Build for a single platform:
docker buildx build -f deploy/docker/Dockerfile --platform linux/arm64 -t ghcr.io/plexsphere/plexd:dev .Build and push a multi-arch manifest:
docker buildx build -f deploy/docker/Dockerfile \
--platform linux/amd64,linux/arm64 \
-t ghcr.io/plexsphere/plexd:latest \
--push .Exposed Ports
| Port | Protocol | Purpose |
|---|---|---|
| 9100 | TCP | HTTP health checks (/healthz, /readyz) and local node API |
| 51820 | UDP | WireGuard mesh traffic |
These match the liveness/readiness probes in deploy/kubernetes/daemonset.yaml and the default wireguard.listen_port in the configuration.
Runtime User
The container runs as non-root user 65534:65534 (nobody). This can be overridden at runtime for privileged deployments that require NET_ADMIN capability (e.g., Kubernetes DaemonSet with securityContext).
Directory Layout
| Directory | Purpose |
|---|---|
/usr/local/bin/plexd | Statically compiled plexd binary |
/var/lib/plexd | Persistent data (state cache, node state) |
/var/run/plexd | Runtime files (Unix socket, PID) |
/var/log/plexd | Log files (startup log) |
/etc/plexd | Configuration files |
All directories are created during the build with ownership set to 65534:65534. In Kubernetes, these paths are typically backed by volume mounts (see deploy/kubernetes/daemonset.yaml).
Entrypoint
The entrypoint is set to the binary in exec form:
ENTRYPOINT ["/usr/local/bin/plexd"]Pass any subcommand as arguments: up, join, status, etc.

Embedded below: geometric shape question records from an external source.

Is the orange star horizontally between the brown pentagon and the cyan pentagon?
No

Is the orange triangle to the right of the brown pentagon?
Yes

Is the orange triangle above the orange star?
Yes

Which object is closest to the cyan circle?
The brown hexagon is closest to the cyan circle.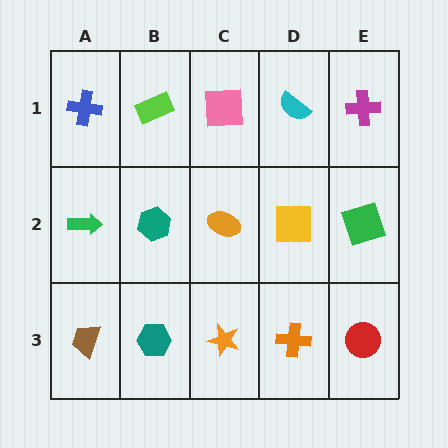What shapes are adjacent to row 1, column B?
A teal hexagon (row 2, column B), a blue cross (row 1, column A), a pink square (row 1, column C).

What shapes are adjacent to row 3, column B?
A teal hexagon (row 2, column B), a brown trapezoid (row 3, column A), an orange star (row 3, column C).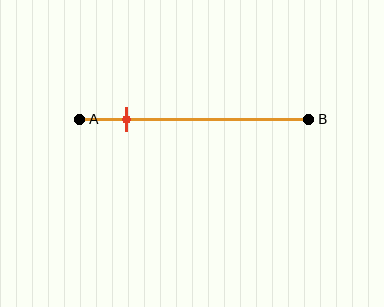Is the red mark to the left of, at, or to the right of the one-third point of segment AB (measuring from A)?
The red mark is to the left of the one-third point of segment AB.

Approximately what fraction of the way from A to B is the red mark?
The red mark is approximately 20% of the way from A to B.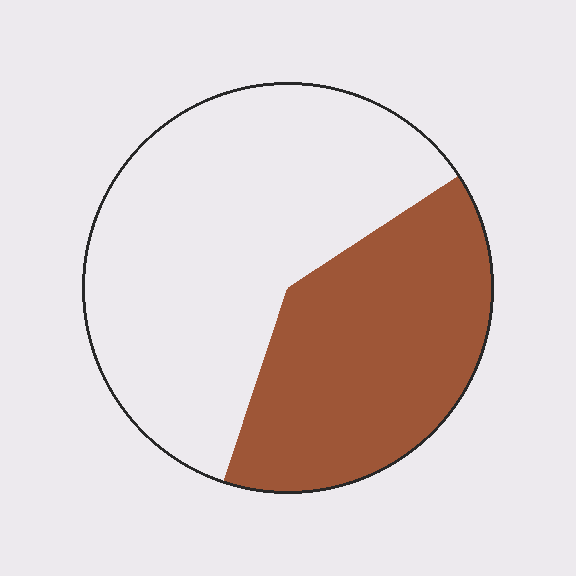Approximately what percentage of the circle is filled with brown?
Approximately 40%.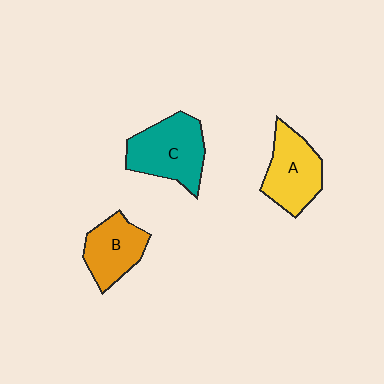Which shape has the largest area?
Shape C (teal).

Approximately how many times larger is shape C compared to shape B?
Approximately 1.3 times.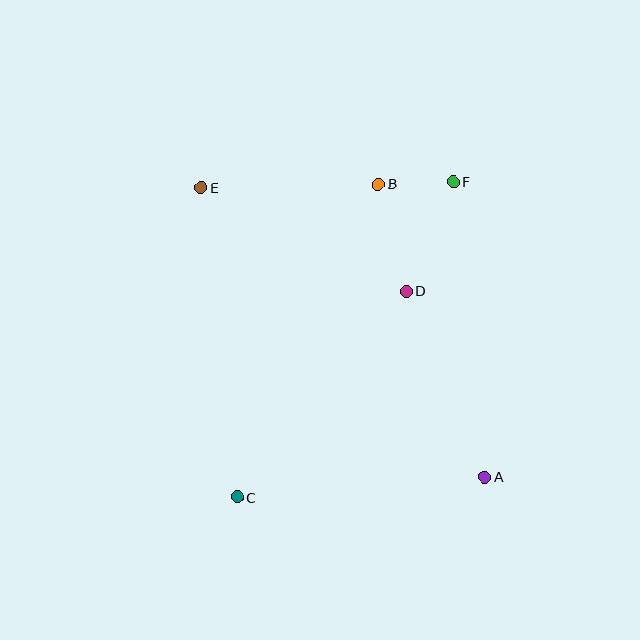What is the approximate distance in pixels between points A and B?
The distance between A and B is approximately 311 pixels.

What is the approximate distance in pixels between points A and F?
The distance between A and F is approximately 297 pixels.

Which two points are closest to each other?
Points B and F are closest to each other.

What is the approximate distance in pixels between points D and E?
The distance between D and E is approximately 230 pixels.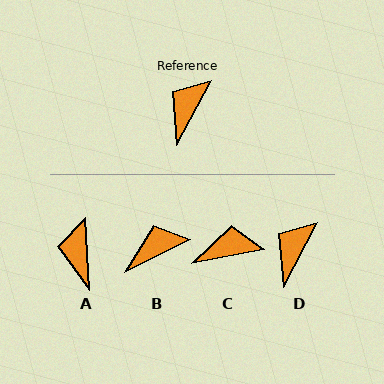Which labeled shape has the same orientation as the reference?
D.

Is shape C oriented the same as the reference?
No, it is off by about 51 degrees.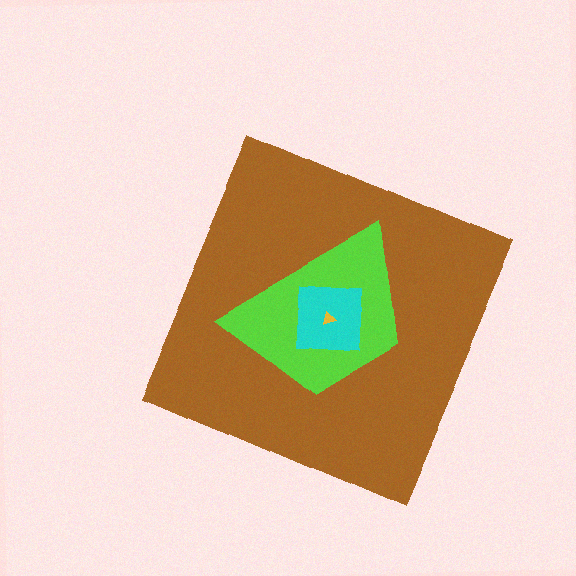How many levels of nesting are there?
4.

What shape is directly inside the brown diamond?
The lime trapezoid.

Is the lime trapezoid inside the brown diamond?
Yes.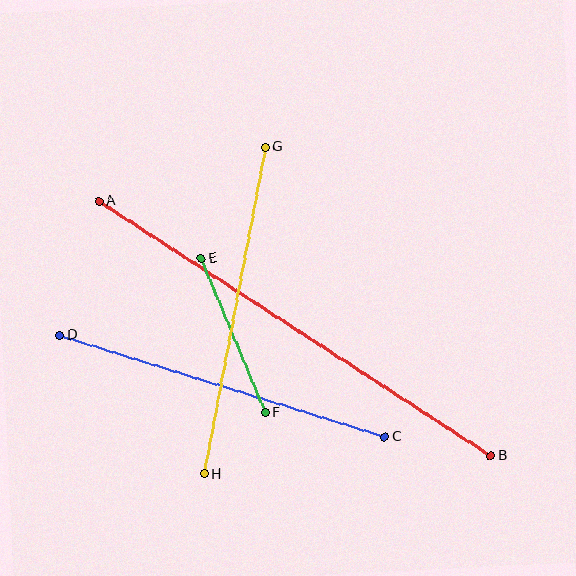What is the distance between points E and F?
The distance is approximately 167 pixels.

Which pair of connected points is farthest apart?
Points A and B are farthest apart.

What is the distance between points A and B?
The distance is approximately 468 pixels.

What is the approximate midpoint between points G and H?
The midpoint is at approximately (235, 311) pixels.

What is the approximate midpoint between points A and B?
The midpoint is at approximately (295, 328) pixels.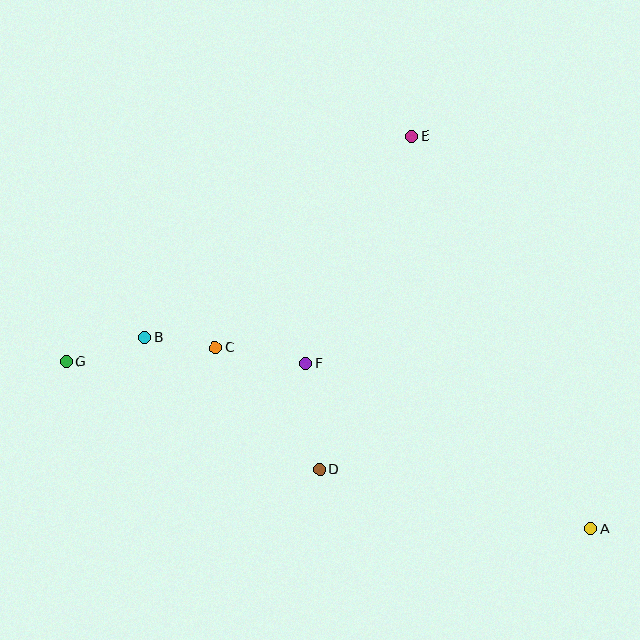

Use --version flag to display version information.
Build Optimizations
- Module cache layer:
go.modandgo.sumare copied and modules downloaded before the full source tree is copied. Source-only changes reuse the cached module layer. - Static binary: Built with
CGO_ENABLED=0and ldflags-s -w(stripped debug info and DWARF tables) for minimal binary size. - Distroless base: The runtime image contains no shell, package manager, or unnecessary utilities — only the binary and CA certificates.
.dockerignore
The .dockerignore file at the repository root excludes non-essential files from the Docker build context:
| Pattern | Reason |
|---|---|
.git/ | Git history not needed for build |
.github/ | CI workflows not needed for build |
.planwerk/, .claude/, .serena/ | Tooling directories |
docs/ | Documentation not needed for build |
deploy/systemd/, deploy/kubernetes/, deploy/cloud-init/ | Deploy manifests not needed for build |
deploy/install.sh, deploy/install_test.sh | Install scripts not needed for build |
*_test.go, *_test.sh | Test files not needed for build |
*.md | Markdown files not needed for build |
LICENSE | License file not needed for build |
The build context includes: go.mod, go.sum, cmd/, internal/, Makefile, and deploy/docker/Dockerfile.
Testing
Run the Dockerfile validation tests (requires Docker):
sh deploy/docker/test_dockerfile.shThe test script validates: hadolint compliance, successful build, version argument injection, non-root user, static binary, exposed ports, entrypoint, image size (< 30 MB), directory existence, and .dockerignore exclusions.